Les chefs d’État ou de gouvernement des pays de l'UE ont décidé d’organiser un sommet extraordinaire, les 9 et 10 février 2023, consacré à la réponse européenne à la loi américaine sur la réduction de l’inflation (« Inflation Reduction Act » – IRA).

« L’IRA a un impact (sur l’économie européenne), nous devrons être très mobilisés pour garantir l’intégrité du marché intérieur », a déclaré en conférence de presse, le président du Conseil européen, Charles Michel, jeudi 15 décembre à l'issue du Conseil européen à Bruxelles. Il a souligné la nécessité d’avoir une action européenne « rapide » et « massive ». « Et nous demandons que ce soit sur la table des discussions fin janvier et au cœur du sommet de février », a-t-il ajouté.

Dans leurs conclusions, les dirigeants européens convient la Commission européenne à présenter, fin janvier 2023, des propositions en vue de contrecarrer les effets discriminatoires de la loi américaine. Ils prient l’institution de venir avec une stratégie européenne en vue de renforcer la compétitivité et la productivité de l’Union européenne au début 2023.

Vers un instrument SURE de la souveraineté européenne ?

La présidente de la Commission européenne, Ursula von der Leyen, a rappelé les grands axes de ses propositions dévoilées la veille, insistant sur la poursuite des pourparlers avec Washington, la révision des règles sur les aides d’État, le renforcement des investissements sur le court terme via REpowerEU et, à moyen terme, la création d’un fonds pour la souveraineté européenne.

Point intéressant, le président Michel a fait siennes les propositions avancées par les commissaires Thierry Breton et Paulo Gentiloni de mettre sur pied un fonds sur le modèle de l’instrument SURE (EUROPE 13022/11). 

Selon nos informations, le calendrier de présentation du futur fonds pourrait être avancé de quelques mois par rapport à ce qu’a annoncé Mme von der Leyen au Parlement européen cette semaine (EUROPE 13084/1).

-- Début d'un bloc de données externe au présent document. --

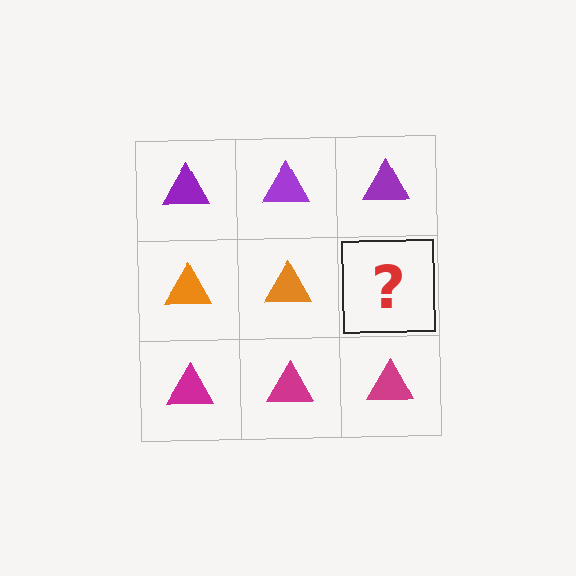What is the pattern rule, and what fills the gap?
The rule is that each row has a consistent color. The gap should be filled with an orange triangle.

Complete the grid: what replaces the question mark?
The question mark should be replaced with an orange triangle.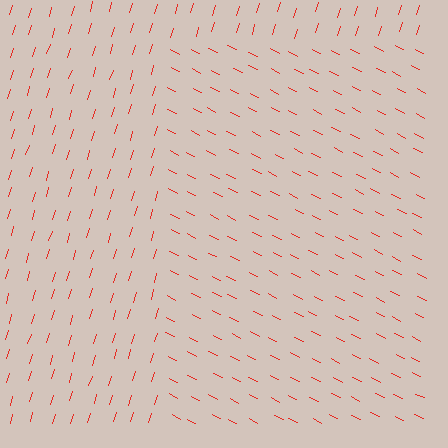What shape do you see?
I see a rectangle.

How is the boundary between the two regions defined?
The boundary is defined purely by a change in line orientation (approximately 81 degrees difference). All lines are the same color and thickness.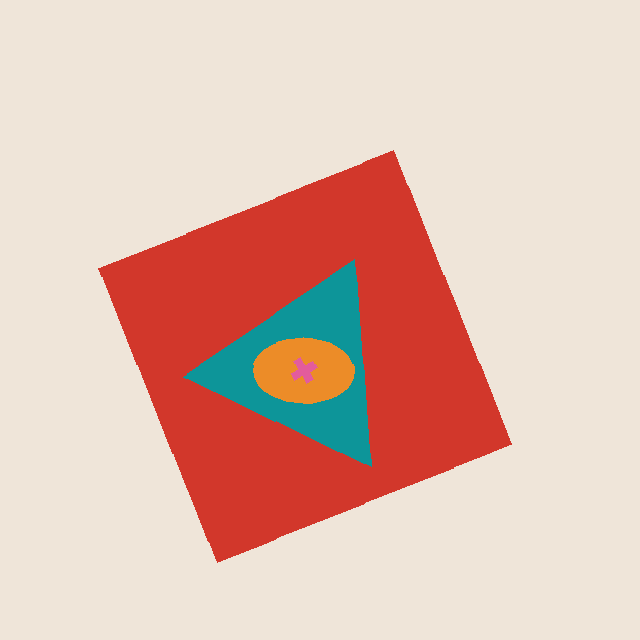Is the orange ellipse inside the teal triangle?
Yes.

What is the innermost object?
The pink cross.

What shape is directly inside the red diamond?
The teal triangle.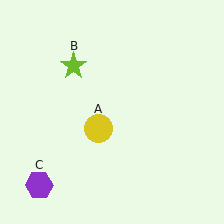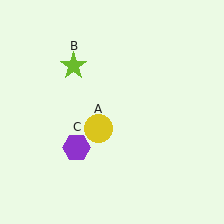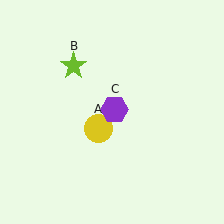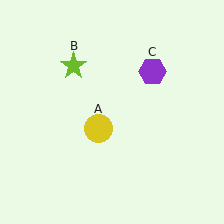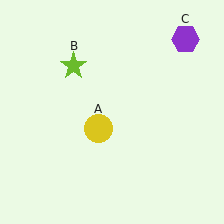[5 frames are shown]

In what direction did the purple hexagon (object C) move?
The purple hexagon (object C) moved up and to the right.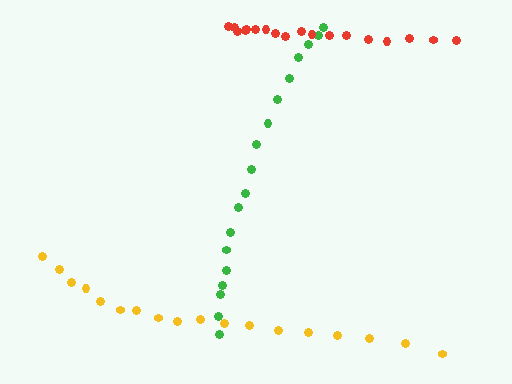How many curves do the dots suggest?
There are 3 distinct paths.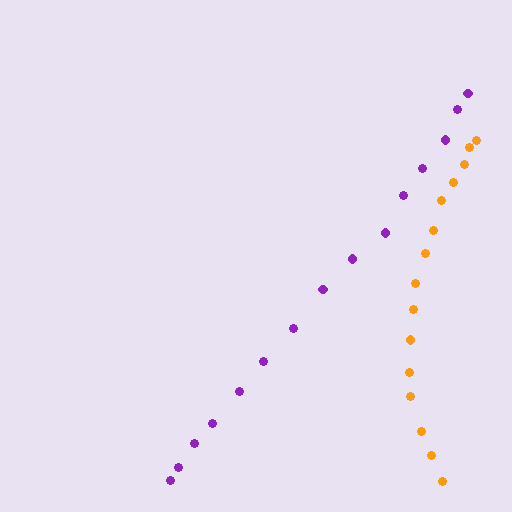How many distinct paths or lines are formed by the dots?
There are 2 distinct paths.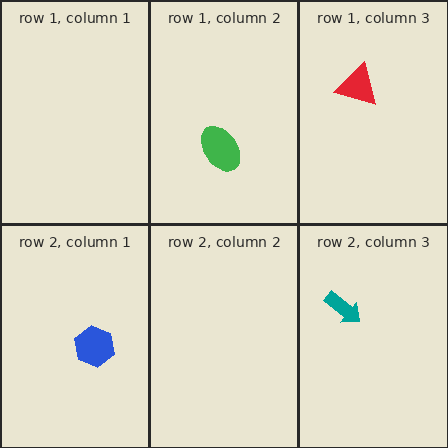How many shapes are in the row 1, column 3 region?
1.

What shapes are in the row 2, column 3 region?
The teal arrow.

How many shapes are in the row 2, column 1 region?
1.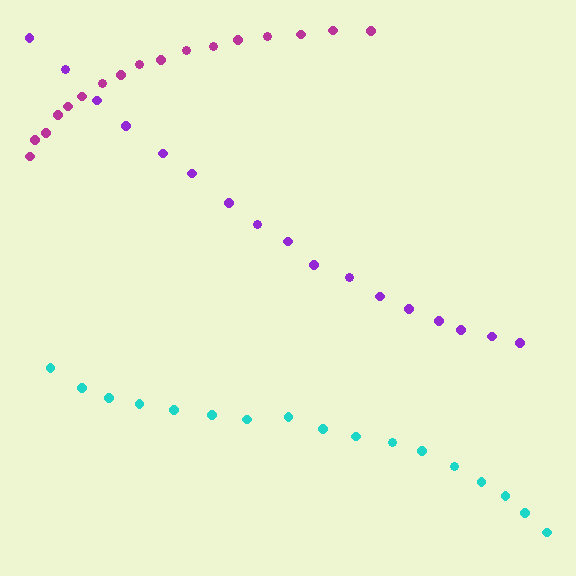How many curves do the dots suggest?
There are 3 distinct paths.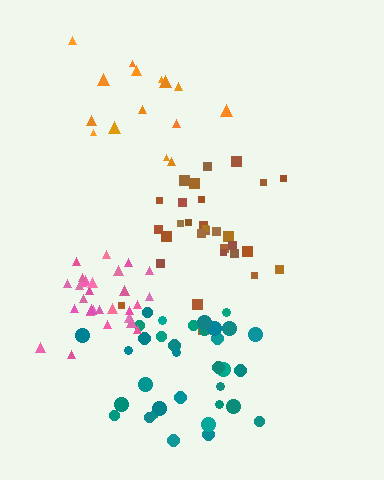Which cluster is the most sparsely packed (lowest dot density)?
Orange.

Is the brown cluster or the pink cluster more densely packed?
Pink.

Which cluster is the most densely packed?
Pink.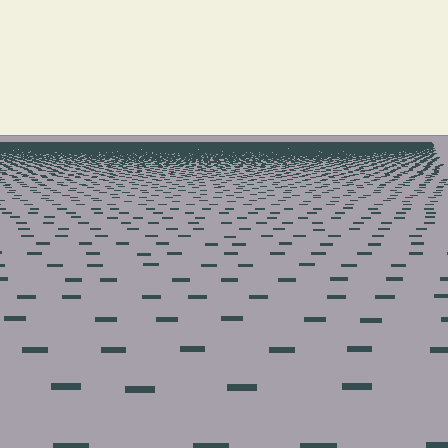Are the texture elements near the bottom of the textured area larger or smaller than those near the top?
Larger. Near the bottom, elements are closer to the viewer and appear at a bigger on-screen size.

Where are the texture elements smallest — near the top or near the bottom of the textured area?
Near the top.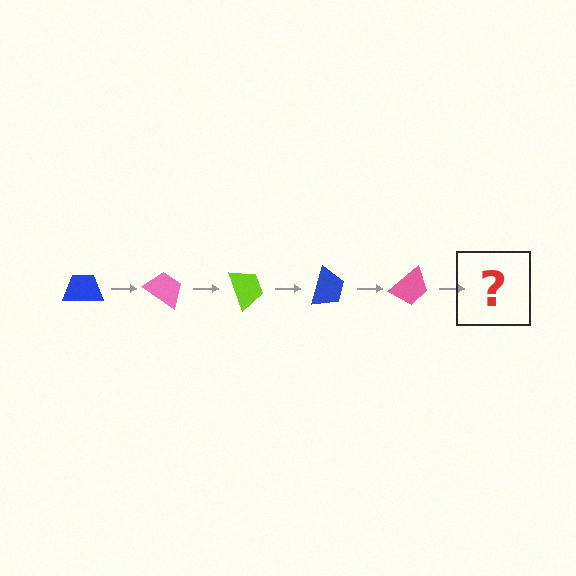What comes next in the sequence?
The next element should be a lime trapezoid, rotated 175 degrees clockwise from the start.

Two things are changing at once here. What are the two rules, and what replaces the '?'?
The two rules are that it rotates 35 degrees clockwise each step and the color cycles through blue, pink, and lime. The '?' should be a lime trapezoid, rotated 175 degrees clockwise from the start.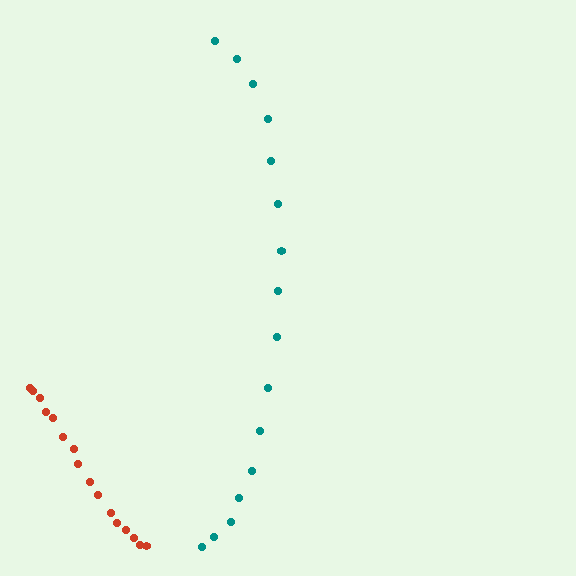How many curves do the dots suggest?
There are 2 distinct paths.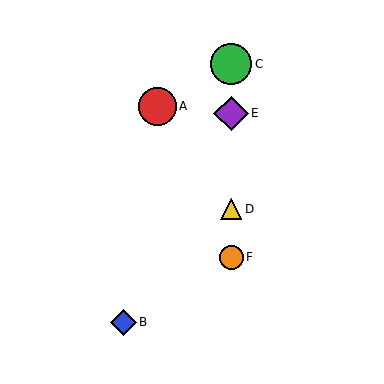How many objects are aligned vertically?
4 objects (C, D, E, F) are aligned vertically.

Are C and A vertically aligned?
No, C is at x≈231 and A is at x≈157.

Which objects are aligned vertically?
Objects C, D, E, F are aligned vertically.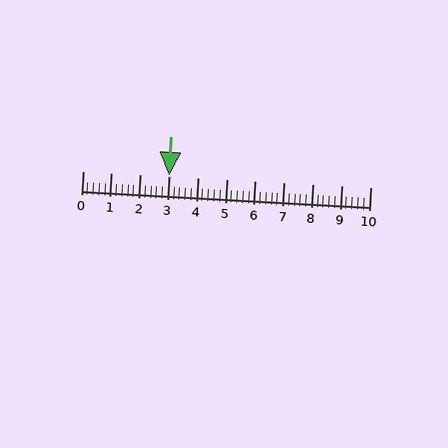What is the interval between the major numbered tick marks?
The major tick marks are spaced 1 units apart.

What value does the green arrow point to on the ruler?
The green arrow points to approximately 3.0.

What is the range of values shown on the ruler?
The ruler shows values from 0 to 10.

Le président français, Emmanuel Macron, espère voir la présentation du fonds au printemps ou à l’été prochain. Signe, peut-être, d’un enthousiasme très modéré du côté allemand, le chancelier Olaf Scholz a cité toutes les mesures en cours de réflexion, à l’exception du fonds.

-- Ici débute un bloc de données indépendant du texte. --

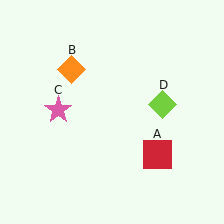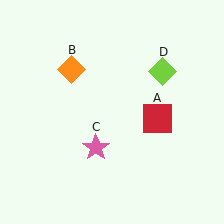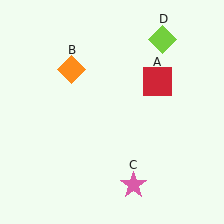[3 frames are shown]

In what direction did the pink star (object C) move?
The pink star (object C) moved down and to the right.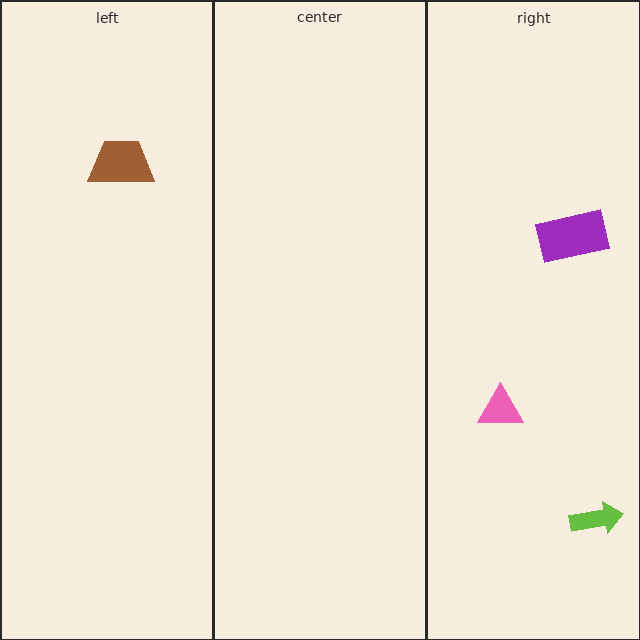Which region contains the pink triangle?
The right region.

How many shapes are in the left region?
1.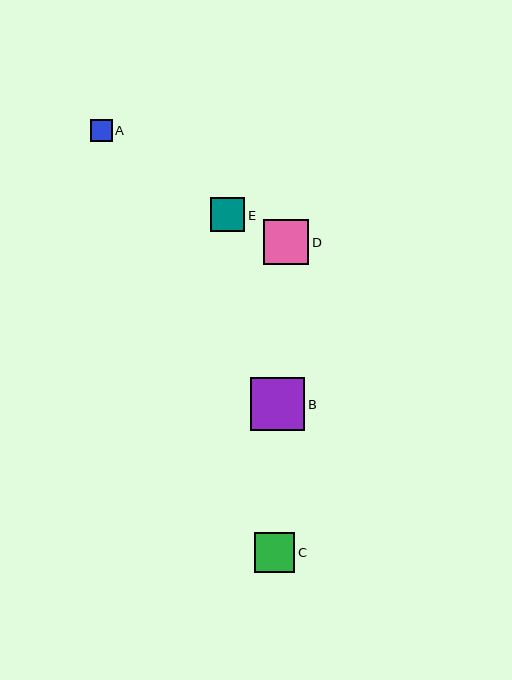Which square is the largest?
Square B is the largest with a size of approximately 54 pixels.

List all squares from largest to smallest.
From largest to smallest: B, D, C, E, A.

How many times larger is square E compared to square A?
Square E is approximately 1.5 times the size of square A.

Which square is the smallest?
Square A is the smallest with a size of approximately 22 pixels.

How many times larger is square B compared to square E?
Square B is approximately 1.6 times the size of square E.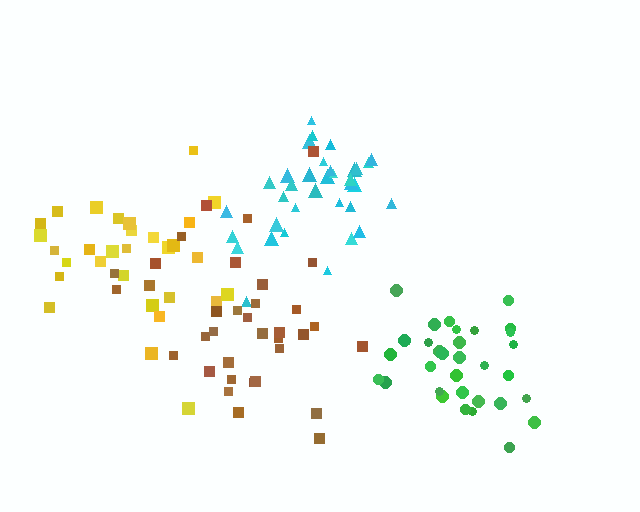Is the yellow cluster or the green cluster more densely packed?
Green.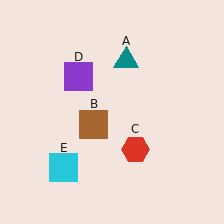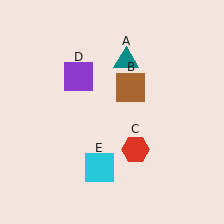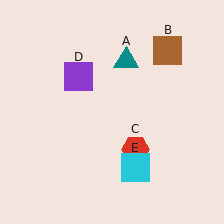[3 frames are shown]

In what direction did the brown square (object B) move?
The brown square (object B) moved up and to the right.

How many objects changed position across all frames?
2 objects changed position: brown square (object B), cyan square (object E).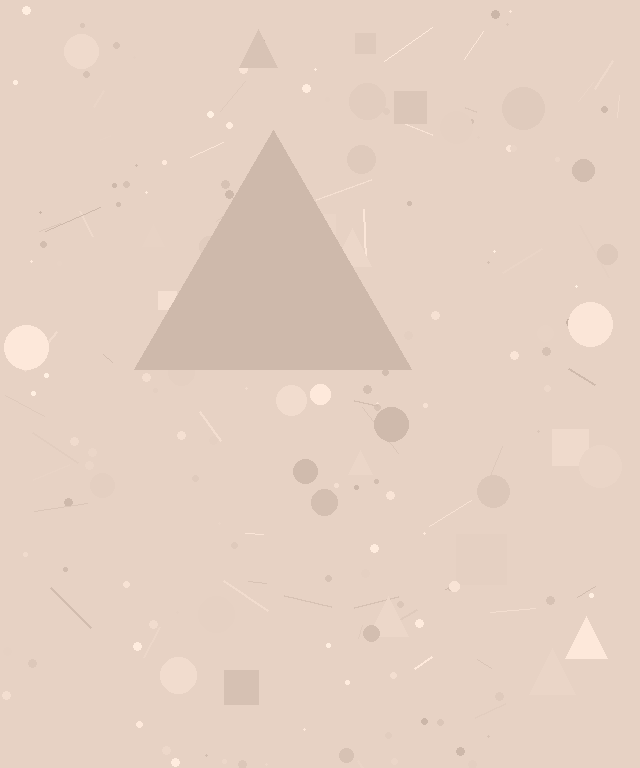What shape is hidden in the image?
A triangle is hidden in the image.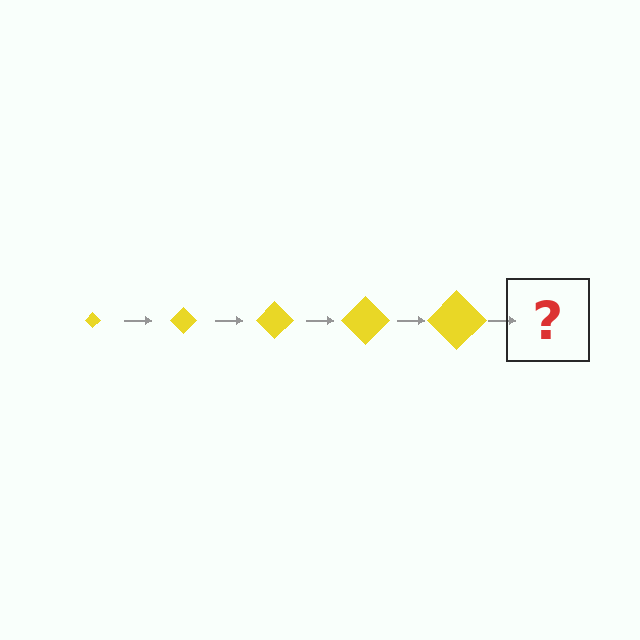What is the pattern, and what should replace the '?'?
The pattern is that the diamond gets progressively larger each step. The '?' should be a yellow diamond, larger than the previous one.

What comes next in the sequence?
The next element should be a yellow diamond, larger than the previous one.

Dans tous les cas, « sur la base des discussions du jour, la Commission européenne va poursuivre son travail pour faire des propositions concrètes », a ajouté la présidente von der Leyen. Le Premier ministre belge, Alexander De Croo, pour sa part, a mis en garde : « On ne doit pas aller vers un système de subventions massives ».

Dans ses conclusions, le Conseil européen invite l’Eurogroupe à faire un suivi des développements économiques en lien avec la loi américaine, toujours dans l’optique d’apporter, si nécessaires, les ajustements idoines aux politiques budgétaires des pays de la zone euro.

Un sujet consensuel

En amorce de la réunion, les dirigeants avaient été informés par la Commission des discussions en cours entre l’UE et les États-Unis, notamment dans le cadre de la « task force » sur l’IRA (EUROPE 13051/26). Mais les relations transatlantiques n’ont pas vraiment fait l’objet de débat entre les dirigeants.

Depuis plusieurs mois, les Européens s’inquiètent du caractère discriminatoire de cette loi, qui doit entrer en vigueur en janvier (EUROPE 13012/16, 13077/10).

L’UE demande à être exemptée, au même titre que le Mexique ou le Canada, dont les produits pourront bénéficier des subventions de l’IRA (EUROPE 13054/2).

La Commission européenne, de son côté, attend des propositions du côté américain d’ici janvier. M. Scholz a répété sa confiance dans une conclusion heureuse des discussions diplomatiques, s’appuyant notamment sur le retour des discussions qu'avaient tenues M. Macron et le président américain, Joe Biden.

D’après plusieurs sources, les Américains voient en effet une possible marge de manœuvre dans l’interprétation de l’IRA et, notamment, dans la définition des pays partenaires des États-Unis.

L’ambition climatique américaine malgré tout saluée

Malgré les critiques ces dernières semaines sur l’IRA, de plus en plus de voix concèdent que la loi américaine est positive, voire « légitime », à l’instar du président du Conseil européen, de la présidente de la Commission ou encore du chancelier allemand. Tous trois ont salué l'importance de ces mesures en faveur de la protection du climat.